Any job/freelance board, or just the place where you found that developer.
ok , thanks
No, it's just a class defined in Cython, which means it's effectively a C extension. But nobody says "cythonic" that i know of
Rolls off the tongue though 😛
someone who knows cython really well: cythonista
how do you know you're a Python expert?
waits for an excellent answer
when you don't need any help coding what you want
what if you need help but you're too proud to ask and eventually figure it out anyways?
that's my problem sometimes...
probably not exactly on topic for this channel
ok, how about memory management in CPython, then?

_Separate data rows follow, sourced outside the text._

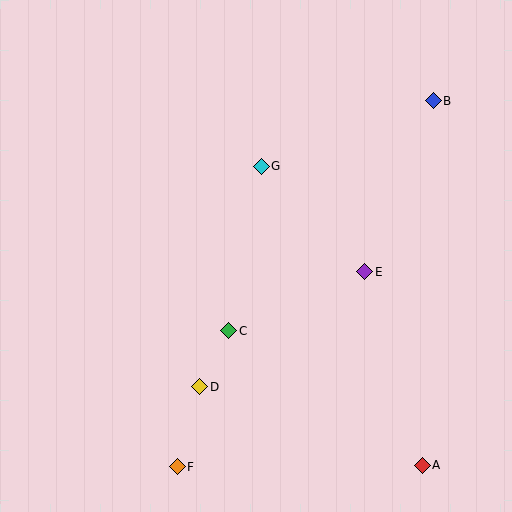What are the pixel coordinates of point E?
Point E is at (365, 272).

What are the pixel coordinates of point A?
Point A is at (422, 465).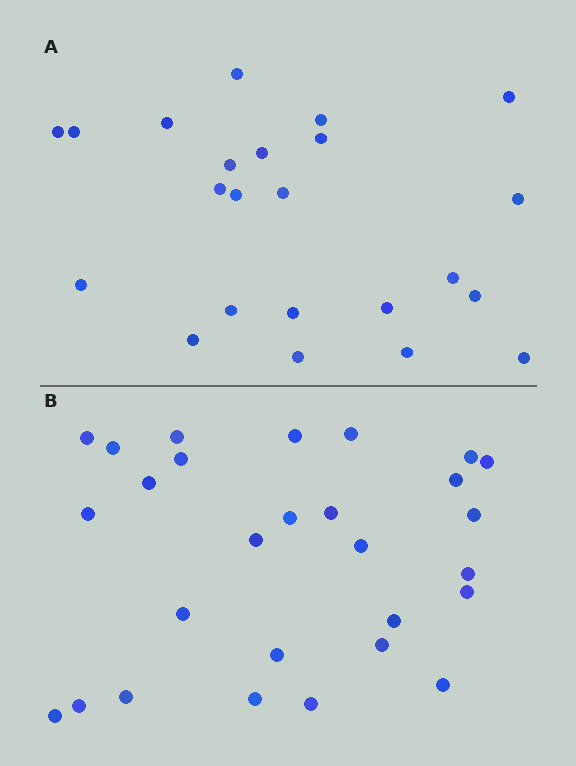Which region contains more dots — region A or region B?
Region B (the bottom region) has more dots.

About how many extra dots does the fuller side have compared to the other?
Region B has about 5 more dots than region A.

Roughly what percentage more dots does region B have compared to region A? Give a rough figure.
About 20% more.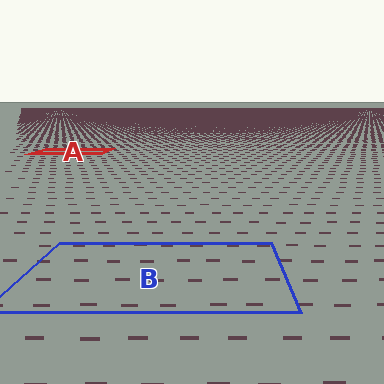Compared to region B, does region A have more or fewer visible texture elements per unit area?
Region A has more texture elements per unit area — they are packed more densely because it is farther away.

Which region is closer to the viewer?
Region B is closer. The texture elements there are larger and more spread out.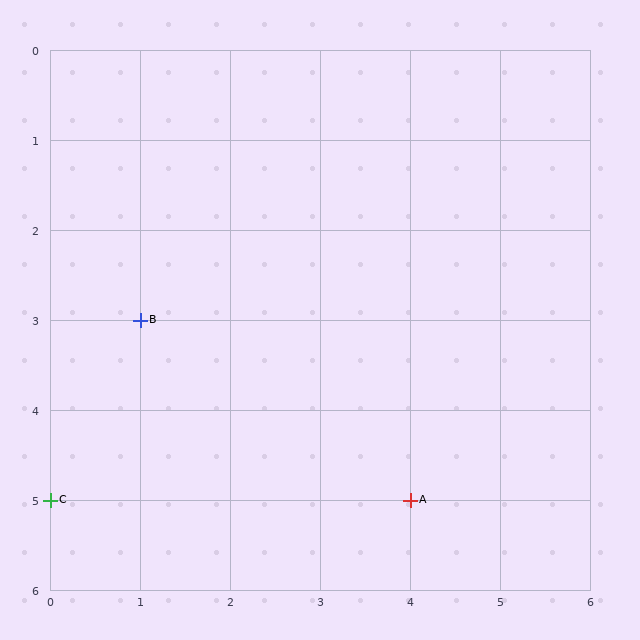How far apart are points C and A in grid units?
Points C and A are 4 columns apart.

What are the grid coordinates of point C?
Point C is at grid coordinates (0, 5).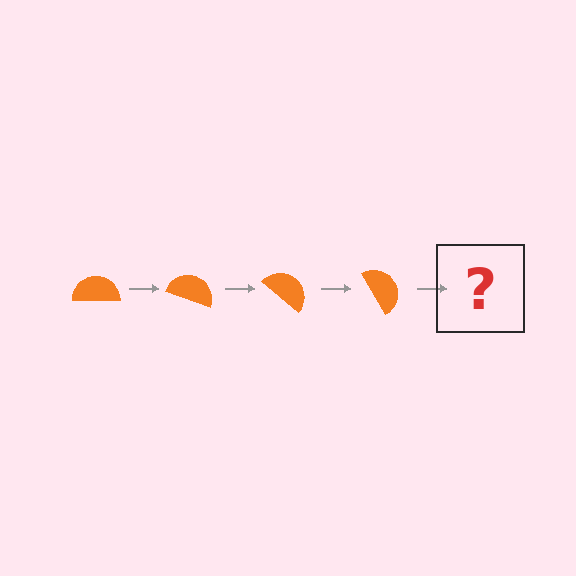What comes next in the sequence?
The next element should be an orange semicircle rotated 80 degrees clockwise.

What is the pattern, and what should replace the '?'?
The pattern is that the semicircle rotates 20 degrees clockwise each step. The '?' should be an orange semicircle rotated 80 degrees clockwise.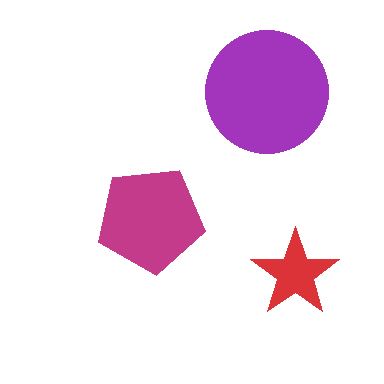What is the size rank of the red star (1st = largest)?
3rd.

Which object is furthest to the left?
The magenta pentagon is leftmost.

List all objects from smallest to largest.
The red star, the magenta pentagon, the purple circle.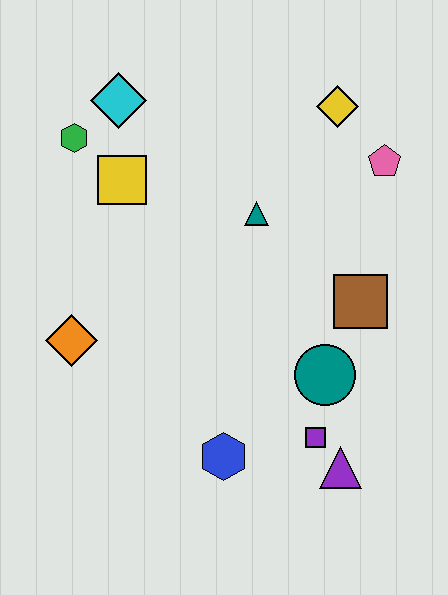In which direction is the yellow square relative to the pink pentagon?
The yellow square is to the left of the pink pentagon.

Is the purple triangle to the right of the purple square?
Yes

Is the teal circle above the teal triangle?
No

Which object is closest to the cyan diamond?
The green hexagon is closest to the cyan diamond.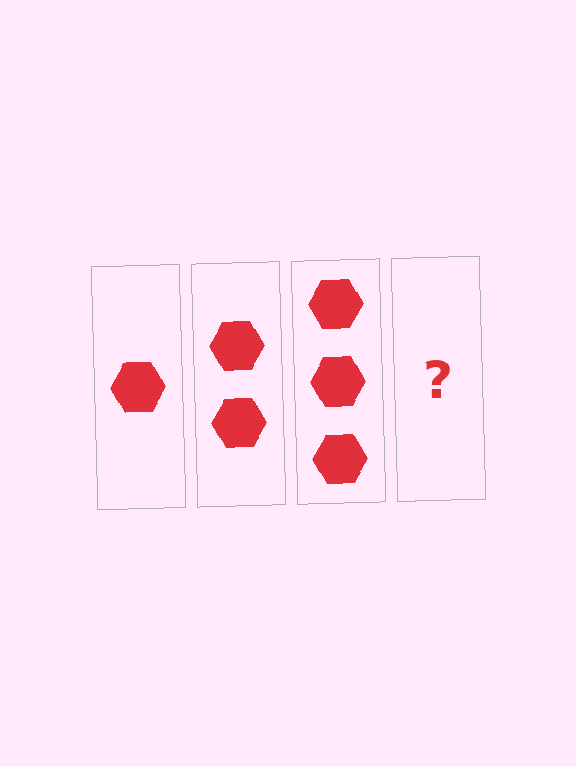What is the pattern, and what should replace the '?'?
The pattern is that each step adds one more hexagon. The '?' should be 4 hexagons.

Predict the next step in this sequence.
The next step is 4 hexagons.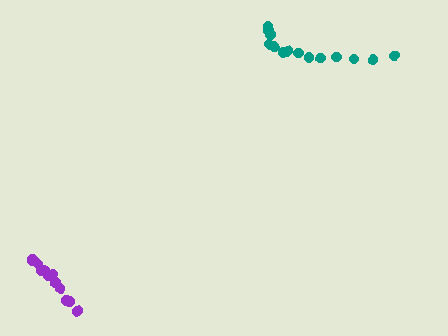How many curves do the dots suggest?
There are 2 distinct paths.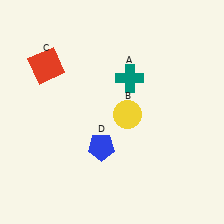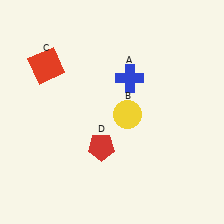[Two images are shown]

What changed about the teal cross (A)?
In Image 1, A is teal. In Image 2, it changed to blue.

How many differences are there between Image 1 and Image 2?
There are 2 differences between the two images.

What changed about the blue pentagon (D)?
In Image 1, D is blue. In Image 2, it changed to red.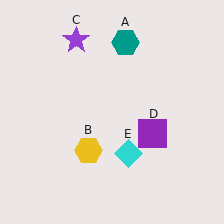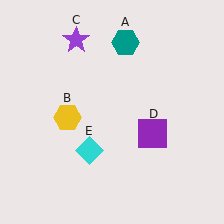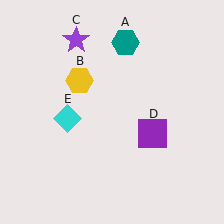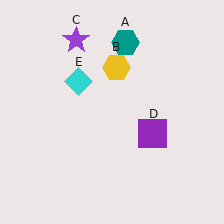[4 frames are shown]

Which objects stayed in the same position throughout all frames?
Teal hexagon (object A) and purple star (object C) and purple square (object D) remained stationary.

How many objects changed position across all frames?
2 objects changed position: yellow hexagon (object B), cyan diamond (object E).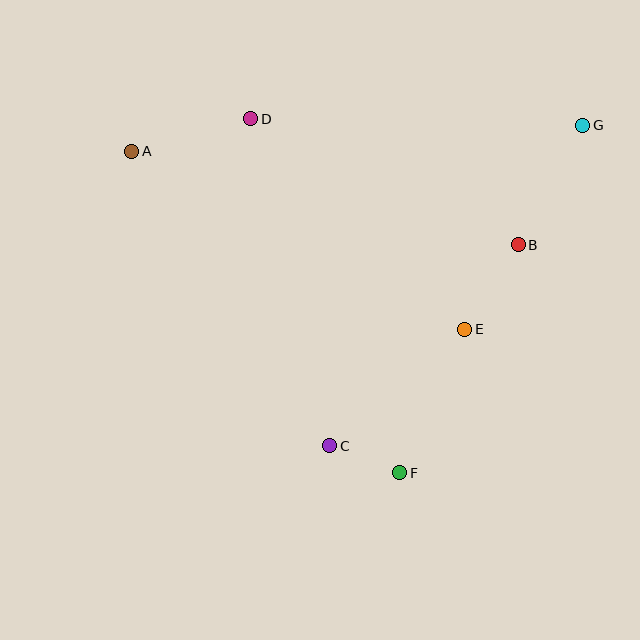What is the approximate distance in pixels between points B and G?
The distance between B and G is approximately 136 pixels.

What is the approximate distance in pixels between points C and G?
The distance between C and G is approximately 409 pixels.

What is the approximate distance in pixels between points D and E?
The distance between D and E is approximately 300 pixels.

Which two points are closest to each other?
Points C and F are closest to each other.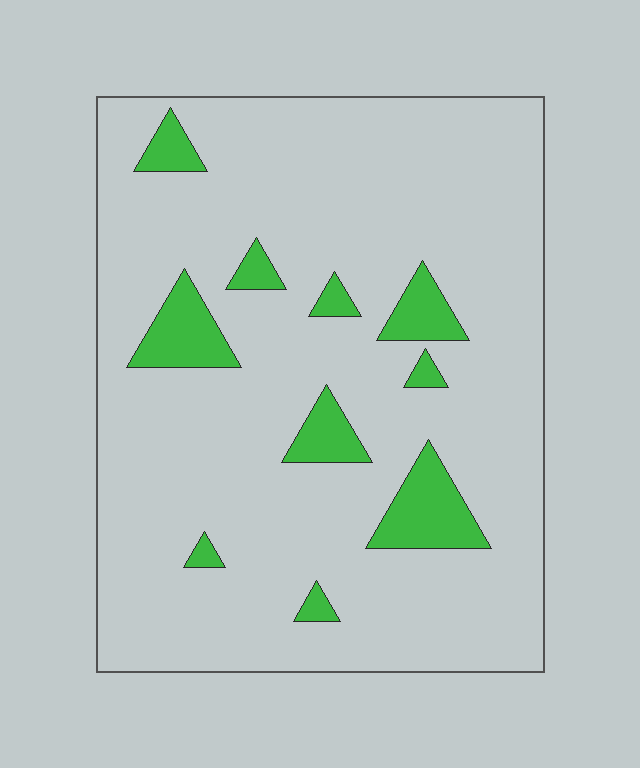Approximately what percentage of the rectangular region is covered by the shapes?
Approximately 10%.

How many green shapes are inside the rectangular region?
10.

Which C file is this handled in?
So how do the arenas work?
anyone ever have a highly successful usage of metaclasses? what made it successful? would you use the solution again?
Alright I hope it's the right place. I don't know python well enough, but I wanted to ask some implementation details. How do you store variables? Like, for instance, an int, double, and what about reference types?
I assumed there might be some type union mechanism which would store all tiny data structures as value types (like int, etc.) and others as reference types unconditionally allocating them on heap. But in reality, I don't know. Is there a short answer to this?
python abstracts memory management away from you. so, you have zero control over this. but short answer? everything is an object in python, everything goes on the heap more or less
Right, but does it mean that every variable I work with is essentially a reference type?
yes
yes
So, a list of ints is in fact a list of references to random places all over your memory?